Twist #021 – After Billy Died by Jack Curtin

“Mr. Davis?”

I nodded, ignoring his out-thrust hand.

“I believe we have some business, sir.” He leaned in toward me, lowering his voice conspiratorially. “Concerning the late Mr. Marlowe.”

He was clearly taken aback when I showed no reaction. Still, when I turned and moved down the hall toward the kitchen, he stepped inside and followed me.

I got the bourbon from the cabinet, poured myself a stiff shot in a water tumbler and sat down at the table. I slid the bottle and another glass down the table by way of invitation for him to take the chair. After stripping off his overcoat and hat, he did just that, pouring himself a drink that dwarfed my own.

When we had both drained our glasses by half, he tried again. “I understand, sir, that you and Billy had a business arrangement, an arrangement whereby you paid him a significant sum each month?”

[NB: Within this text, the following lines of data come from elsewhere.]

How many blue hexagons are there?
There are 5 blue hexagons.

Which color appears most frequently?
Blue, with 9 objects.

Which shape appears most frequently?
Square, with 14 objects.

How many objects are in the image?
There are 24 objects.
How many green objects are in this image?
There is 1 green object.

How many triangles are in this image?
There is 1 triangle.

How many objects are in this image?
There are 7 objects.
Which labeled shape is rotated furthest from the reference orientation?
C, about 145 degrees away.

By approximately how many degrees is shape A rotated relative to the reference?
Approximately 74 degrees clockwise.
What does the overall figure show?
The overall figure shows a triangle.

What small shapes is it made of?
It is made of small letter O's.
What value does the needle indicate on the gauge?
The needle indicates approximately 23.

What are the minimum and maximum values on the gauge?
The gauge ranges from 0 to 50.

“Twenty-five hundred dollars,” I agreed.

“Twenty-five hundred dollars, thirty thousand dollars a year.” He seemed barely able to contain his glee.

“But now,” I pointed out, “Billy is no longer with us.”

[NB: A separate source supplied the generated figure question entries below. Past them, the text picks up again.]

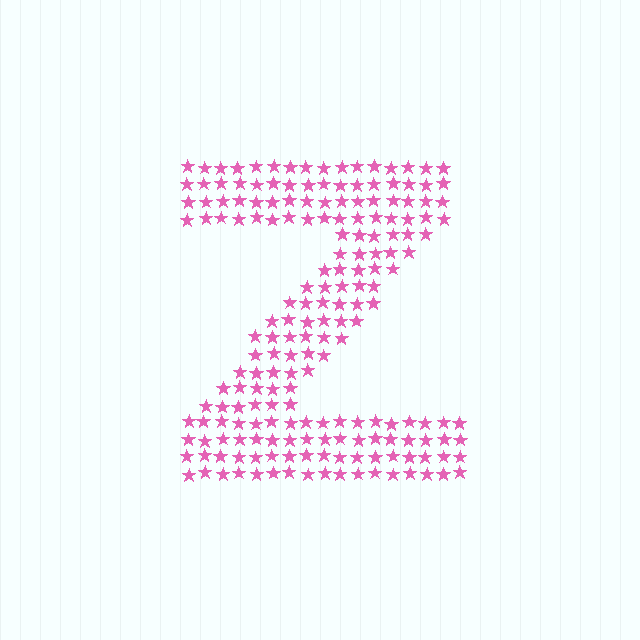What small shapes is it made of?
It is made of small stars.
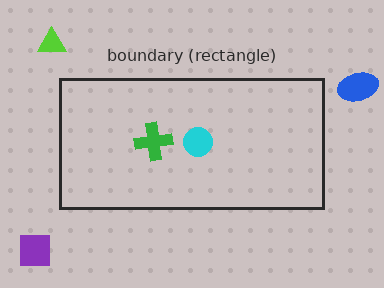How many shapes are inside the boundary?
2 inside, 3 outside.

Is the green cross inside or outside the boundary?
Inside.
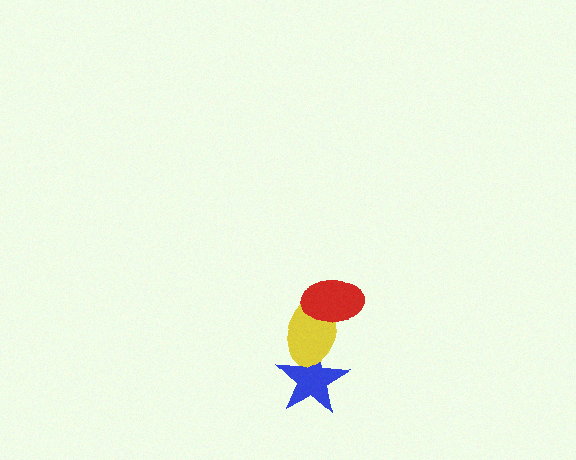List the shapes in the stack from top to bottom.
From top to bottom: the red ellipse, the yellow ellipse, the blue star.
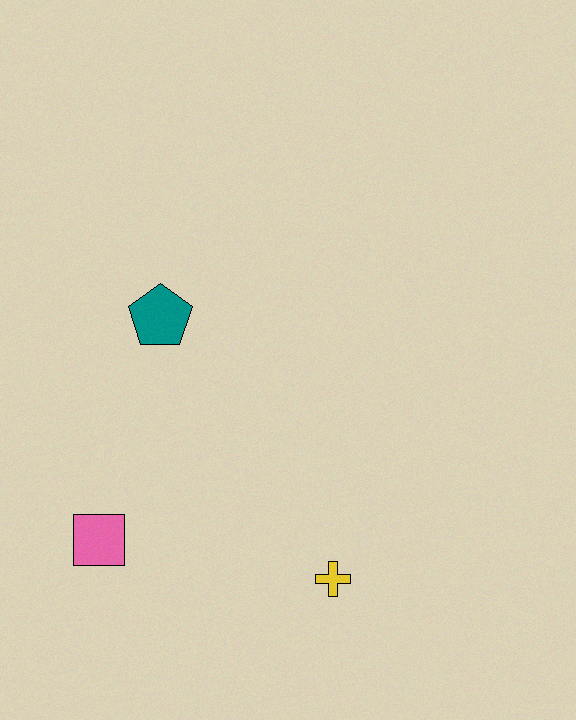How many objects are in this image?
There are 3 objects.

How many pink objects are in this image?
There is 1 pink object.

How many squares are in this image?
There is 1 square.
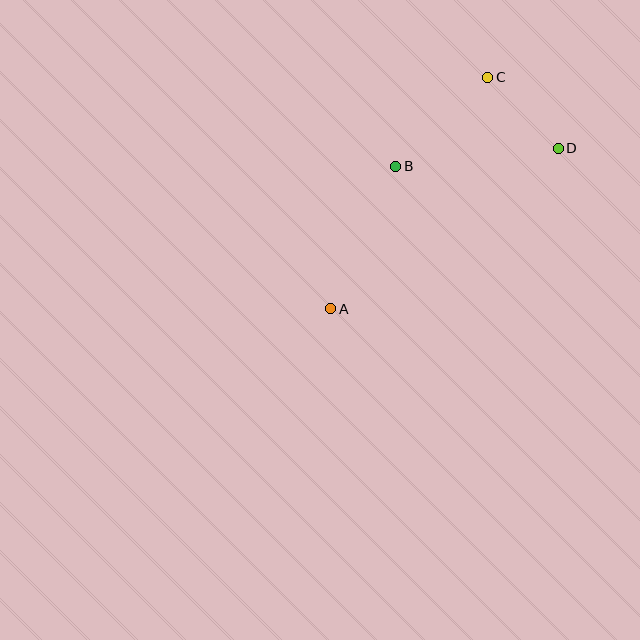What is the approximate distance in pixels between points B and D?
The distance between B and D is approximately 164 pixels.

He chuckled and reached for the bottle. “Well sir,” he said, after consuming the better part of a new drink in a single gulp, “I like to think he is still with us in spirit. In fact, you might say that I…” He paused and patted his hands against his chest, “I am the spirit of Billy Marlowe.”

“I’m afraid I’m not too much for believing in spirits,” I answered mildly, “so I’d just as soon call you by your own name, Mr…?”

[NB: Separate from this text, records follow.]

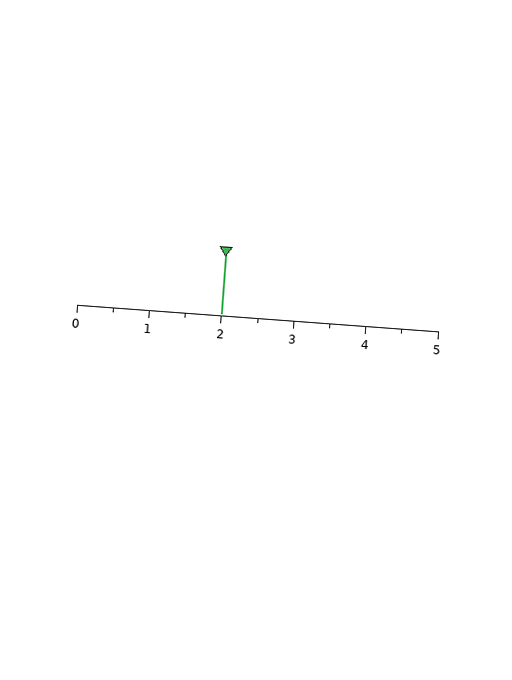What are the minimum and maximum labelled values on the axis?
The axis runs from 0 to 5.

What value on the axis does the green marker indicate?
The marker indicates approximately 2.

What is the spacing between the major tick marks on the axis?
The major ticks are spaced 1 apart.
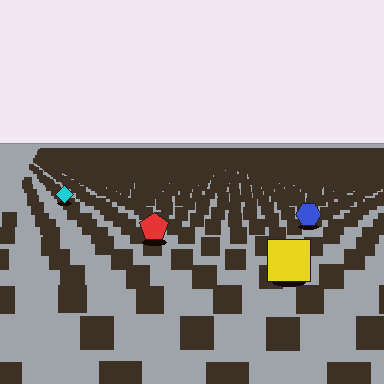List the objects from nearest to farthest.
From nearest to farthest: the yellow square, the red pentagon, the blue hexagon, the cyan diamond.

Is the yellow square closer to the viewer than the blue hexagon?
Yes. The yellow square is closer — you can tell from the texture gradient: the ground texture is coarser near it.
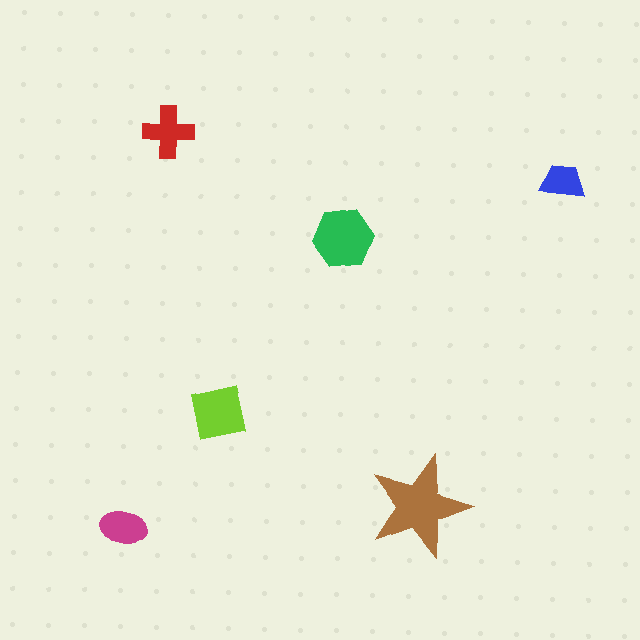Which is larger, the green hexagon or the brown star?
The brown star.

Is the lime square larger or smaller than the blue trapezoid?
Larger.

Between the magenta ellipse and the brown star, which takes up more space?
The brown star.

“My apologies. The name is Emory, sir. Walter Emory, at your service.” I was afraid for a moment that he was going to offer his hand again, but he thought better of it. “It is in fact quite important that you do know my name, Mr. Davis, as we will be doing business together…” he paused for emphasis, “on a regular basis.”

When I did not respond, he had to say it straight out.

“Surely, sir, you must understand that henceforth I shall be the person you will pay twenty-five hundred dollars each month.”

I shrugged. “I am afraid I don’t understand at all, Mr. Emory. Why in the world would I want to that?”

“See here, Davis…” Emory screeched, half rising, then made a visible effort to bring himself under control .”As you know, after leaving my company last evening, Mr. Marlowe had an unfortunate altercation with persons unknown….” he could not suppress a smile at this transparent fabrication. “Shortly prior to that sad event, however, he turned some papers over to me.”


“Indeed. You see, I am a collector of sorts, a gatherer of information. I make quite a good living in this fashion, sometimes by revealing what I know and sometimes…” he stared hard at me, “sometimes by not revealing what I know.

“Mr. Marlowe gave me papers involving a very prominent person, an attorney, which told of certain irregularities in that man’s dealings during his youth. These indiscretions, which would have destroyed his career had they been discovered, instead helped to make him rich and powerful. Yet they would still ruin his good name if they were made public today.”